Mit einem Wasserstrahl sanft absprühen/abspülen 

Und .... Gift verbietet sich nicht nur wegen dem Teich .....


----------



## unicorn (18. Juni 2009)

*AW: Blattläuse auf Techpflanzen...*

ich habe dasselbe Problem.
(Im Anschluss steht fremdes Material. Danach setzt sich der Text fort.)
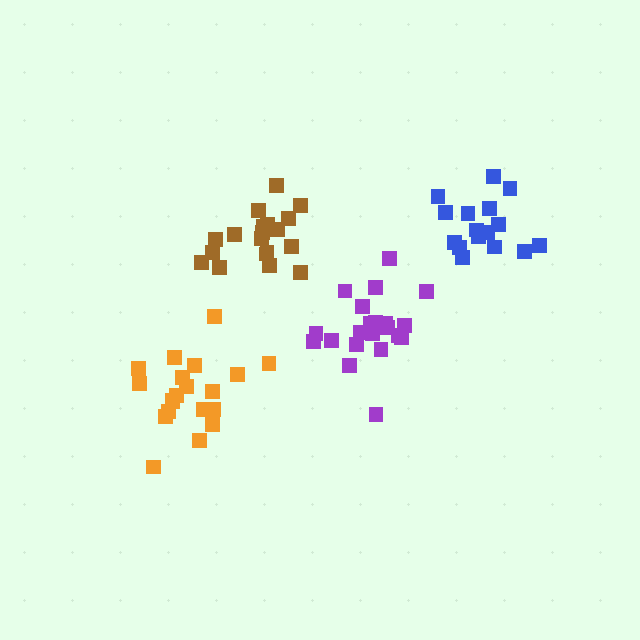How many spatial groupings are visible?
There are 4 spatial groupings.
An den __ Rohrkolben, __ Igelkolben und __ Pfeilkraut ist es besonders schlimm.
Da das Pfeilkraut aber jetzt anfängt zu blühen, ist mir ein Wasserstrahl aus dem Schlauch zu stark...
da bin ich gestern rein in den Teich und habe die Läuse mit den Fingern abgestreift.
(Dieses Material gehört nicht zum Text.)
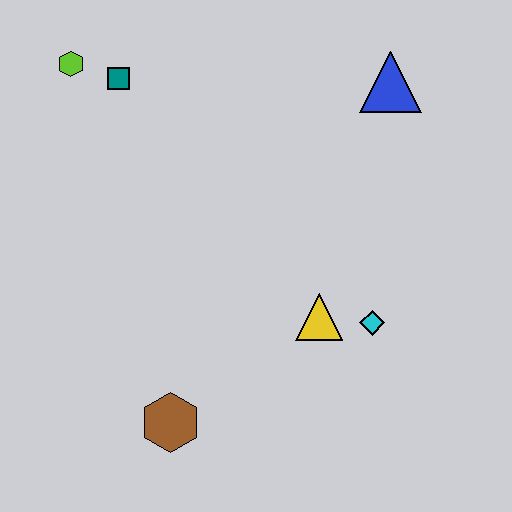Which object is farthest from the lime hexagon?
The cyan diamond is farthest from the lime hexagon.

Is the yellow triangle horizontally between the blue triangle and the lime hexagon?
Yes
Allerdings war heute morgen schon wieder alles schwarz :evil


----------



## Casybay (18. Juni 2009)

*AW: Blattläuse auf Techpflanzen...*

Hallo,
bei uns am Teich war auch schon der 19Punkt Marienkäfer bzw.Teichmarienkäfer, der lebt gern von den Blattläusen an Wasserpflaanzen, wenn man ihn läßt.
lG
Carmen


----------



## unicorn (18. Juni 2009)

*AW: Blattläuse auf Teichpflanzen...*

hi Caemen,
dann schick den Burschen mal auf Urlaub zu mir - ich habe keinen einzigen gesehen bis jetzt


----------



## Casybay (18. Juni 2009)

*AW: Blattläuse auf Teichpflanzen...*

@Hi Manuela,
den behalt ich lieber selber, meine Wasseriris braucht ihn , hat auch Blattläuse,
hast Du __ Schwebfliegen? Die sind auch Blattlausvernichter,vorallem ihre Larven!!
lG
Carmen


----------



## unicorn (18. Juni 2009)

*AW: Blattläuse auf Teichpflanzen...*

nee Carmen - ich hab überhaupt nix dergleichen, das ist ja das schlimme :?


----------



## Casybay (29. Juni 2009)

*AW: Blattläuse auf Teichpflanzen...*

Hallo und guten abend,
hier nochmal ein Nachtrag zu den Blattläusen, meine Wasseriris hat zur Zeit auch etliche, hier aber die so wunderbaren Gartenhelfer.
lG
Carmen
PS.: Schwebfliegenlarven sind enorme Blattlaus Vertilger


----------